New York

Sidney Tillim

Trans Hudson

Sidney Tillim was a true-blue American as well as a modernist in the European tradition: Re loved movies, served in the army, began his working life as a baseball reporter; he was also an important critic, a trained painter, a connoisseur of photomechanical reproduction. These two aspects of his life combined to inform his painting practice for fifty years, pulling it between figuration and abstraction, the disarmingly direct and the academic, the humorous and the sober.
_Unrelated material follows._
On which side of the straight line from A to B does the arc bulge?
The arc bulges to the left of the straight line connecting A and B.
Tillim’s last show (sadly, he died unexpectedly as this issue was going to press) consisted of eight new canvases that draw on newsworthy events and popular culture: the murder of Manhattan socialite Irene Silverman by a mother-and-son team of grifters; Yankee pitcher David Cone’s perfect game; and memorable scenes from a range of movies, including Johnny Guitar and American Beauty. The images provide a certain amount of anecdotal information, the who, what, and where: mountains and roads in the landscapes; couches, fireplaces, and wide, sumptuous rugs in the interiors.

But these aren’t just genre scenes; they are highly charged, symbolic moments, and the characters take on significance beyond their local meaning. Some are heroic and alone (Clark Gable), others are locked in some relationship (misunderstanding, sympathy) with another person. Perhaps the most poignant encounter depicted appears in Chariots of Fire, 1998, in which an athletic blond embraces another man with Semitic features not unlike Tillim’s own. The work celebrates male friendship but also the fraught reconciliation of two cultures: Tillim saw complex emotion in a sentimentalizing film.

The strangeness of these pictures lies not only in their subjects but in the way they are painted. The brushwork is choppy, the handling of the figures slightly awkward, especially compared to Tillim’s facile, fluid drawings (not on view). He works hard here not to tighten up, to keep the touch spontaneous. He seems at times to be painting against the photographic source material of the images, and also against the academic tendencies that often emerge when an artist aims for narrative clarity. For all their directness, much of the appeal of these paintings lies in Tillim’s evident sensibility, his idiosyncratic, particular version of the mass-cultural events and images Americans hold in common.

The most striking painting here depicts a real event as the artist imagined it: Modern Crime or The Death of Irene Silverman, 2001. This scene has the richest spatial composition, the most detail, and the most dramatic subject: The victim lies dead on the floor as the murderers look down at her. The other works were painted from memory or from the artist’s thumbnail sketches of movies and photos (only The Secret, 2000, is totally fabricated).

Tillim’s relationship to popular culture may be generational, unavailable to younger mists: unironic, neither the meta-commentary of appropriation nor the so-bad-it’s-good wink. When looking at a favorite subject matter such as film, he neither read against the grain (cultural studies) nor celebrated the obscure (subcultural studies). Tillim took in movies like Philip Lopate or Manny Farber, New York intellectuals of a certain age who see them as repositories of our culture’s grand themes and images. The films he chose here aren’t Truffaut, but they’re not “bad” either; they’re mainstream movies, in which Tillim saw real emotion. Whether he actually found it there or made it up hardly matters.